Reactive species (mainly ROS) are produced as a result of mitochondrial metabolic reactions, and physiological redox level is regulated by different enzymes maintaining redox homeostasis. If the redox balance is disturbed due to exogenous or endogenous factors, then the oxidative stress ensues. For the last couple of decades, extensive research has been carried out in redox biology, mainly to identify biomarkers involved in oxidative stress, implication of dietary antioxidants, and their involvement in different health problems including cancer. As summarized in this topic, the ROS also imparts tumor initiation, progression, and metastasis.

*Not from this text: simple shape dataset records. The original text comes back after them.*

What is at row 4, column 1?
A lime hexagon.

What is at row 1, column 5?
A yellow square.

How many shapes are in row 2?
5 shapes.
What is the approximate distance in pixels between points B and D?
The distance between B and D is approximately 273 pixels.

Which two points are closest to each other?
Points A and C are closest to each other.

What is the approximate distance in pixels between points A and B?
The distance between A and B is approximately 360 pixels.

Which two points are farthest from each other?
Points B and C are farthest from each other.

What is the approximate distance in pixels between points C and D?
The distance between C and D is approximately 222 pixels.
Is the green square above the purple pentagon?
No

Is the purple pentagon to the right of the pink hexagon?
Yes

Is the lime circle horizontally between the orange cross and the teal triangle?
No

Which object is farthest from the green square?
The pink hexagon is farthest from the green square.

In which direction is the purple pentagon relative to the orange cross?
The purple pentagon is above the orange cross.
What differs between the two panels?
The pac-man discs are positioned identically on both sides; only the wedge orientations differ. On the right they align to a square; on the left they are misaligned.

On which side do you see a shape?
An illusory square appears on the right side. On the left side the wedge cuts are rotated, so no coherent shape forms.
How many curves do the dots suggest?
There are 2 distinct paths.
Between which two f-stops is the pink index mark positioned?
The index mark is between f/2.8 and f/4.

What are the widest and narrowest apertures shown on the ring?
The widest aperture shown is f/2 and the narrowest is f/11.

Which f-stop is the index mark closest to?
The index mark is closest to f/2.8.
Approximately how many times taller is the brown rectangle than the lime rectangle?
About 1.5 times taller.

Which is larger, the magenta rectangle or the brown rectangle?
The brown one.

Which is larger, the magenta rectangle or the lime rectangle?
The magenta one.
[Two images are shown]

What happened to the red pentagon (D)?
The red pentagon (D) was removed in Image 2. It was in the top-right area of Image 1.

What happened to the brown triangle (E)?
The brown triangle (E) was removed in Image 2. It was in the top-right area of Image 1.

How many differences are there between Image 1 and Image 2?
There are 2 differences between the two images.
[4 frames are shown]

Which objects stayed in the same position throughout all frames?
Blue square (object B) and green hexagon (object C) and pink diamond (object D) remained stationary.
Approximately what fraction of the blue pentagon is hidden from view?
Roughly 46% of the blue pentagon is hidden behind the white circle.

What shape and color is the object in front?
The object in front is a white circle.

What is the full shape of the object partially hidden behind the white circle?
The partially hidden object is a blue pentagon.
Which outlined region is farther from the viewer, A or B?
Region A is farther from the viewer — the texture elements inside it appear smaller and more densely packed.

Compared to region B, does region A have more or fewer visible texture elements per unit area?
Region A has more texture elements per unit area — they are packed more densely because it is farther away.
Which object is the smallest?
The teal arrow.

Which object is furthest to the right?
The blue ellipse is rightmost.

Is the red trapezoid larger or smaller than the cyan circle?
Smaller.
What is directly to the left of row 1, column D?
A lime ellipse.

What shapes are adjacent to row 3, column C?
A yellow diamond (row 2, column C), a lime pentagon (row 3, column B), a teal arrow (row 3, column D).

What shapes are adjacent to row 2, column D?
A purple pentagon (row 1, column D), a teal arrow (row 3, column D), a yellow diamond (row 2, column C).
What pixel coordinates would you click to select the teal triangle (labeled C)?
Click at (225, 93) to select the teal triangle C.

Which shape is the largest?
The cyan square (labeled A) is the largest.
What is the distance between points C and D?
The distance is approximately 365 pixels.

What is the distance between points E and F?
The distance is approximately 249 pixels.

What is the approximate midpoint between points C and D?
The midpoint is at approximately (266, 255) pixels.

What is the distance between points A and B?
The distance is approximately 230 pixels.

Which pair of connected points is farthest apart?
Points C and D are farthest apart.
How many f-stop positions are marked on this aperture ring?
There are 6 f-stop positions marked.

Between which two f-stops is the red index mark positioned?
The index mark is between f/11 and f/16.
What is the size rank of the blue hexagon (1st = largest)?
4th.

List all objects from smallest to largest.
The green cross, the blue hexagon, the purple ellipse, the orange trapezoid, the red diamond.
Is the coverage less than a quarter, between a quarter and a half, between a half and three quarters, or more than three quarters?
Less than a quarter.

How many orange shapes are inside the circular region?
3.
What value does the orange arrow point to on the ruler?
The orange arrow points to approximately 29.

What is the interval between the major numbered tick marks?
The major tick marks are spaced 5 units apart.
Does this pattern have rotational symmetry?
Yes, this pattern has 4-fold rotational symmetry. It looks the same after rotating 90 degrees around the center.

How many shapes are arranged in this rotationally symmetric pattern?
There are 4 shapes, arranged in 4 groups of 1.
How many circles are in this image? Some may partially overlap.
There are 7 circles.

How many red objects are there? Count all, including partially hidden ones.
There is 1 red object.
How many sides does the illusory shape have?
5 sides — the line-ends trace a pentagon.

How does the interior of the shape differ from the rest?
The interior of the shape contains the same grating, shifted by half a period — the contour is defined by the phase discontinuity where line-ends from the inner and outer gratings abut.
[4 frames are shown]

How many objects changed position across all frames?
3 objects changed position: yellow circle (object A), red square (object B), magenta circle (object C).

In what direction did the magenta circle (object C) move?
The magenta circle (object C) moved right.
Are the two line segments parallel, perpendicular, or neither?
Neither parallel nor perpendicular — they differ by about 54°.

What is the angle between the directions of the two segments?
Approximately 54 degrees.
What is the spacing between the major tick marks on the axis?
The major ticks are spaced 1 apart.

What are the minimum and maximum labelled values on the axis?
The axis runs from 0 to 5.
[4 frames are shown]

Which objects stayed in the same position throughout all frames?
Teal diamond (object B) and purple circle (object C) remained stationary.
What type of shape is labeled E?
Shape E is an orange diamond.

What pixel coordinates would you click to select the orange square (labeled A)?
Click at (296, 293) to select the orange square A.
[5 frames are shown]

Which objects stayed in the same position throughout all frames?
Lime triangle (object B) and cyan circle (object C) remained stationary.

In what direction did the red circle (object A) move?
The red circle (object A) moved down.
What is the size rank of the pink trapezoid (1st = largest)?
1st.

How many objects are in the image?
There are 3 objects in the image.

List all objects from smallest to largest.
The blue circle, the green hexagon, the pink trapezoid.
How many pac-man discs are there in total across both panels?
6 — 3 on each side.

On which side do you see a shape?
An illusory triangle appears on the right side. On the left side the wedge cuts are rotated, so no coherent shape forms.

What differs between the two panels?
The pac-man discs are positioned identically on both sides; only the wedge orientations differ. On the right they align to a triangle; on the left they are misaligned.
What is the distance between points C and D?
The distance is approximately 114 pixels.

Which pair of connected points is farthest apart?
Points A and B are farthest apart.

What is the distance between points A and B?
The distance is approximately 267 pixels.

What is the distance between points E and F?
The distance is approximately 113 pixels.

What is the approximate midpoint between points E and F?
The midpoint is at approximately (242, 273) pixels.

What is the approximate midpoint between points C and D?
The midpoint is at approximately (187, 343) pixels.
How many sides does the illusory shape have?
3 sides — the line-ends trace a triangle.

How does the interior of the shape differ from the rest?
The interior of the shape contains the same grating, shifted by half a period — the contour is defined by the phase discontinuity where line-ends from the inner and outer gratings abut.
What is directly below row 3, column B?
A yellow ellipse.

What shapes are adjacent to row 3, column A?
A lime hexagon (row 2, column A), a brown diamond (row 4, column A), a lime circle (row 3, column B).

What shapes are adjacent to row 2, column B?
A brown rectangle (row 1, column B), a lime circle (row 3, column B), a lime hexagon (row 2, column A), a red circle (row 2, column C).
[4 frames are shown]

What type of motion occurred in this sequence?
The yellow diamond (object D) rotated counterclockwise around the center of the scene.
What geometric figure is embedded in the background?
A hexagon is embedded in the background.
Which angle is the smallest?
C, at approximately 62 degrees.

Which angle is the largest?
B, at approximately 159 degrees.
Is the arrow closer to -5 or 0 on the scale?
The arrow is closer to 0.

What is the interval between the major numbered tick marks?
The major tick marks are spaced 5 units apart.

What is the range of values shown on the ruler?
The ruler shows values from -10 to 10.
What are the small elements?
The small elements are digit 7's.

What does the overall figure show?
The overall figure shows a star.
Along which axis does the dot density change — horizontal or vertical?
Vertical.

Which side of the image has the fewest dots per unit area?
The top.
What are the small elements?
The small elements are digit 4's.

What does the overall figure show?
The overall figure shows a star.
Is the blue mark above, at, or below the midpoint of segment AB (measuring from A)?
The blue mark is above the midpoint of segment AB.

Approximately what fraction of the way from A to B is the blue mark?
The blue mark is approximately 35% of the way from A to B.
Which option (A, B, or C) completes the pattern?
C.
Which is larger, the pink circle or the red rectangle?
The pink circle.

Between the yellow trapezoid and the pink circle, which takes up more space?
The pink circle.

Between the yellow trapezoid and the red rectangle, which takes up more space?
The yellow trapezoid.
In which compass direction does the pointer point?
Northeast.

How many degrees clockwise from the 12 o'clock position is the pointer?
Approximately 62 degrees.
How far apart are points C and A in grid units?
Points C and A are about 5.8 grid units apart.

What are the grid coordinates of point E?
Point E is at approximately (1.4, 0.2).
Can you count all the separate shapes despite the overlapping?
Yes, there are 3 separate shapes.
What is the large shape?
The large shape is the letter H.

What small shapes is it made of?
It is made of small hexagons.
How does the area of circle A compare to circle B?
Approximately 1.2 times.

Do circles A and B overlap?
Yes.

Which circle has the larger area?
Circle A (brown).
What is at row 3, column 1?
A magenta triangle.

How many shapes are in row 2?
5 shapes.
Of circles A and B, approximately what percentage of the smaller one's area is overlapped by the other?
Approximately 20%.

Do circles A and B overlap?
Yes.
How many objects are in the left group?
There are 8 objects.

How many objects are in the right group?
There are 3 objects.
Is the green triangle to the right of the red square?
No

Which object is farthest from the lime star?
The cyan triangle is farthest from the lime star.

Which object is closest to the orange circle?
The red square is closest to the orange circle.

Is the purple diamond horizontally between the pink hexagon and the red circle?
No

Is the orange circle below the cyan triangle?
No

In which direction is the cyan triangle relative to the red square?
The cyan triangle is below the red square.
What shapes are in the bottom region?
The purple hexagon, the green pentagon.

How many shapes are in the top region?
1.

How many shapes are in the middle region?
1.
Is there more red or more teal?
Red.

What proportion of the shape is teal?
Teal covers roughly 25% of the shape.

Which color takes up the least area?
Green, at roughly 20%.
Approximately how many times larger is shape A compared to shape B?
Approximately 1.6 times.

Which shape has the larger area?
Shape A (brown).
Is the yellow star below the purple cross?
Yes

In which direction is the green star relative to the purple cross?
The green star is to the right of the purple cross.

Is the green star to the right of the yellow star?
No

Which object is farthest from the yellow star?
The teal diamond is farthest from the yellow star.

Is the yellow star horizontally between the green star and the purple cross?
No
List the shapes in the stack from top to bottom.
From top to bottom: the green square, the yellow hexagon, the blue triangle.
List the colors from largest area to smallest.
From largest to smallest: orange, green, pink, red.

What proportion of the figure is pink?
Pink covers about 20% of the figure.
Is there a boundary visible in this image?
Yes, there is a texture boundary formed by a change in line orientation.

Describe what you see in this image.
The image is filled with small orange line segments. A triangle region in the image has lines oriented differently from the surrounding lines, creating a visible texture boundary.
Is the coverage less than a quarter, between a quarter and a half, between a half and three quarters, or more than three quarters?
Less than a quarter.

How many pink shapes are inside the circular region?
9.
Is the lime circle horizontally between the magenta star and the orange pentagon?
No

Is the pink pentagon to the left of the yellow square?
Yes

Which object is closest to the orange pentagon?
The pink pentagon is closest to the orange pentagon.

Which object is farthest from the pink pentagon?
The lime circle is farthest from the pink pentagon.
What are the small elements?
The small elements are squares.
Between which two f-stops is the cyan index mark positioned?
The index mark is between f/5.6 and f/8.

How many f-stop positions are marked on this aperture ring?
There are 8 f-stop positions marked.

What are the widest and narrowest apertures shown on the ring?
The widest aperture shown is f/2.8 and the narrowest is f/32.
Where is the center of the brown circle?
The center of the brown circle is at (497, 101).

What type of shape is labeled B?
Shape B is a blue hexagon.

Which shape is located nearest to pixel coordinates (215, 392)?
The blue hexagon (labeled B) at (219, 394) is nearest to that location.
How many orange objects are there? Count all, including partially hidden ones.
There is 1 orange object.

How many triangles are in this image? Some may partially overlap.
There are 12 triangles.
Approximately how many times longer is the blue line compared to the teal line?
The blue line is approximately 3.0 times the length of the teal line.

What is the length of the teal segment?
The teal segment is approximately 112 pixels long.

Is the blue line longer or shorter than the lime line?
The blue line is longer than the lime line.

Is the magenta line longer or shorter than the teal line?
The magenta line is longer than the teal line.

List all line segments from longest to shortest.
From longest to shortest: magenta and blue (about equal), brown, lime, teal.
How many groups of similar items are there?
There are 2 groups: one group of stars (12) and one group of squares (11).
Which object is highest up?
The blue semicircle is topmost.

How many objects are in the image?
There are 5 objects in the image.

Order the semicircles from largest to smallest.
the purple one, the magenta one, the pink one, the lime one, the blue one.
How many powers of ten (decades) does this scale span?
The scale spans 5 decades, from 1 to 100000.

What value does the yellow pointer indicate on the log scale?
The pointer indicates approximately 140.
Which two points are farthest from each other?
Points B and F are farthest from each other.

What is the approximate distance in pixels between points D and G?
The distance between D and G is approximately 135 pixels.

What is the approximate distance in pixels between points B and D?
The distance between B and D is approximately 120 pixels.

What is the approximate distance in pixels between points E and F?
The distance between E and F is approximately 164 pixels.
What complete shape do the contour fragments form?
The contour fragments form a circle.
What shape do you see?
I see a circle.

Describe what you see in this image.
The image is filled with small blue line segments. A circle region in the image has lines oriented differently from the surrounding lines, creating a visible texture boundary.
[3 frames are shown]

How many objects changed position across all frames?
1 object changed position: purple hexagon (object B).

For judicious therapeutic management of the cancers, the understanding of molecular cascades associated with ROS needs to be systematically explored.

Cancer cells are known to have an elevated level of redox species, and generation of different reactive species (especially ROS) transforms the normal cells into the cancer cells (Fig. 1). Though ROS helps in the malignant transformation of normal cells, excessive redox level may prove toxic to the cancer cells as well. Traditional chemotherapy targets cancer cells by mainly causing DNA damage. However, recurrence of cancer has been reported in almost all type of cancers. Recent discoveries have highlighted the role of CSCs in the cancer recurrence. CSCs contribute to the resistance to chemotherapy, drug efflux, and deregulation of the DNA-damaging effects of chemotherapy. They have lesser amount of redox species as compared to the cancer cells, and this helps them to survive the cytotoxicity of ROS. In order to enhance the cancer stemness, ROS plays several pivotal roles in the niche of tumor microenvironment. ROS-mediated alterations of several cellular signaling lead to the epithelial-to-mesenchymal transition, enhanced invasion, proliferation, and angiogenesis (Fig. 2). In addition, elevated level of ROS is linked with the hypoxia-mediated upregulation of cancer stemness markers, which resulted in the downregulation of redox level in CSCs in order to facilitate the survivability of CSCs and cancer progression. Moreover, ROS is also involved in the modulation of several microRNAs, oncogenes, tumor suppressor genes, and even epigenetic modifications. Eventually, these modifications lead to tumor initiation, tumor progression, and tumor metastasis, establishing a strong relation between ROS and carcinogenesis.

Oxidative stress is having several important roles in cancer, which makes redox biology a whole new era, and it can be used as cancer therapeutics. Apart from the fact that ROS plays a prime role in the onset of carcinogenesis, it acts as a double-edged sword in cancer therapy. Firstly, it is well established that each and every chemotherapeutic agent has its own adverse reaction inside the body, which causes plethora of side effects, complications, and deterioration of patient’s quality of life. In order to improve the health status of patient’s life, a preventive dose of antioxidants is being used in adjuvant chemotherapy (Fig. 3). Secondly, it is well known that several cancer therapeutics, radiation, and chemotherapy generate ROS, which are key mediators for programmed cell death (Fig. 3). Pro-oxidants or therapeutic dose of antioxidants induce more oxidative load in cancer cells, which lead to the activation of several factors involved in apoptosis, necrosis, autophagy, and ultimately death of cancer cells (Fig. 4). Even though cancer cells ought to have a strong antioxidant defense mechanism in order to tackle elevated redox level, cancer cells are also found to be more sensitive to it. Hence, ROS can be used as a novel therapy to kill cancer cells through all three mechanisms of programmed cell death.